The trail was overly marked with numbered posts, and a follow-along pamphlet gave detailed information about the survival struggle of desert flora. Mesquite trees found just enough water to grow in the canyon creek, which only existed in the springtime. Creosote bushes, named for the smell of their leaves when damp, spaced themselves apart by exactly the amount of water their roots could reach to absorb and could be as old as 10,000 years, one of the earliest evolved plant species. Everything bloomed in April: mesquites with their flowers like yellow caterpillars, magenta and yellow barrel and hedgehog cactus, peach mallow, jimsonweed, peppergrass, and screw bean plants.
The heat scorched Serena’s feet through the tread of her hiking shoes, and she waded in the stream, boots, socks and all. Jasmine listened to her music, faint synthetic noises around her ears, like insects humming in the buck cholla.
The trail, longer than it looked, led up to a palm grove and, astonishingly, a waterfall. They ate apples and figs from their backpacks. Other hikers rested under the skirts of the palms, breaking out sandwiches.
“We should have packed more food,” Jasmine grumbled.
* * *
They ate a second breakfast in an air-conditioned coffee shop in a small plaza.
“Am I paying for this, too?” Jasmine asked.
“As a loan.” Serena spread out the Anza-Borrego park map. She was already prickling with sunburn and her knee hurt. “Where do you want to stay tonight?”
“At the Borrego Hilton.”
Serena breathed deeply.
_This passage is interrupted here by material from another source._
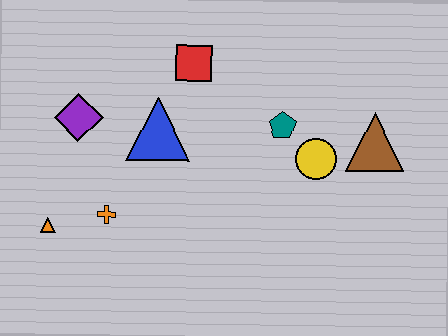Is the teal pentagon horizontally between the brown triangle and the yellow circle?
No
Then she said, “When you make negative jokes like that, I feel frustrated and discouraged. This is my vacation. Please don’t try to ruin it for me.”
Jasmine said softly, bitterly, “Of course. Your vacation. Everything’s always about you. Let’s talk some more about your feelings.”
“Well, I can’t speak for anyone else, can I?”
“You could listen for a change.”
“I do! I want to! I wish you’d share more with me!” Serena looked wistfully toward Jasmine.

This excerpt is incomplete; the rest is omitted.